Walk Don't Run 6/23/15
Published on Thursday, 02 July 2015 13:30
Written by Nikki McKim
By: Nikki McKim
Last weekend I hit my old stomping grounds to attend the 160th Anniversary of Miles Ranch. I was looking forward to seeing the renovations that the Bruxellas family has made to the old farm estate and to be exploring an area of Richardson County that I love so much.
As I drove over I took the route that I’ve taken my entire life down to the ranch. The old country road with beautiful views and the old Cooper farmhouse where I spent much of my youth always makes my stress melt away. I rolled down the windows, turned down the radio and just took it all in. I breathed deeply and smiled as I drove west.
When I was a kid we always spent time down at the river near Miles Ranch. We passed that old familiar sign hundreds of times to camp, fish and swim. It’s one of my favorite places in the county, if not my favorite. It had been years since I was down this old road and my heart sank at how unfamiliar my surroundings now were. Trees have been cleared out in areas, leaving stunning views to the south. In other areas weeds and trees were overgrown making it look like this part of the world had been left abandoned.
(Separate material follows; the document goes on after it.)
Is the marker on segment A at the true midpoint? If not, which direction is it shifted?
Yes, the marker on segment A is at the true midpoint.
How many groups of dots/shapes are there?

It reminded me of a trip I took to Texas almost exactly 13 years ago. It was the first time Brian and I had gone to Texas together. On our way to Killeen to meet our first niece, I begged Brian to swing through Belton. It was where my grandparents had lived for years and I wanted to show Brian where I had spent countless summers and Christmases. As we pulled into the area that I vividly remember to this day, I was suddenly lost. Gone was the A frame house that signaled how close we were to our grandparents home. Trees had overgrown, homes had been abandoned or torn down and the pool that brought my sister and I so much joy was overgrown and chained up. It had all changed so quickly. In a matter of nine years-nothing was the same. It was absolutely heart crushing for me. Everything I had been so excited to return too was gone or different. It was like losing my grandfather all over again. I would never have the chance to show Brian a place that held some of my greatest memories.
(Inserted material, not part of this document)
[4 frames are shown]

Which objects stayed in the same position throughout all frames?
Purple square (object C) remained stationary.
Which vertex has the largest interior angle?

Saturday as I got closer to my destination I was a bundle of nerves. I knew I’d be devastated if I rounded the corner and didn’t see the familiar “Miles Ranch” sign. But it was there and it instantly brought me comfort. I walked the grounds envious of this family who had done something that I dreamed of as a kid. I wanted to live on this beautiful piece of land and make-over this gorgeous home. I couldn’t have done half as good of a job as the Bruxellas have done. They have taken a beautiful and historic part of Richardson County and brought it back to life. I never thought I would see the day, I had anticipated that the house would eventually cave in on its self and another piece of my childhood would disappear. (Thank you Paulo and Vanji for working so hard to preserve such a beautiful home.)
As I drove home tears streamed down my face. I blame the lack of sleep and being sick all week but most of it was how emotional I was seeing how things have changed. I almost felt betrayed by the landscape of my youth. Perhaps I was angry that it had the nerve to change on me. How dare nothing stay the same. The longer I drove, the more I realized that things have to change because that is life. Nothing can stay the same as it was in our youth. Things are constantly changing, sometimes it’s unfair, but most of the time it’s for the good. I am not a fan of change, I want Alex to stay little, I want the lines of my head disappear, I want that old road to Miles Ranch to be bright and full of life again and I want that old Belton, Texas neighborhood to look exactly how it did when I was seven years old. I know it’s a lot to ask, but I just want everything to stop changing. If that isn’t possible; I wish it would at least slow down and stop changing so quickly.
It makes me sad that I won’t be able to take Alex to many of the places that gave me such joy as a child. I always imagined taking my children back to Belton to see how magical it was, or drop them off for their first day of school at Dawson-Verdon. But, those are my memories and hopefully the new places we find along this ever changing path will bring him the same joy I felt and feel now when I think of them. Perhaps he will think of days out at my Grandma and Grandpa Harmon’s house flying a kite and the gorgeous southern view. Maybe he will think of my mom’s house in Auburn where he can run wild with cats, chickens and horses. Or he will think of his papa’s cabin near Rulo where we catch dozens of tiny fish off of a small dock on the pond. His memories will be different than mine as mine were from my parents. We want to give our children the same love of certain places and the memories that mean so much to us but they need to make their own. I may not like how everything changes, but that’s life. As long as we have a breath in our body we will move forward. As a civilization, things will always change and I guess that is what life’s all about. But how I’d give anything to let him see these places through my eyes so he would know just how magical they once were.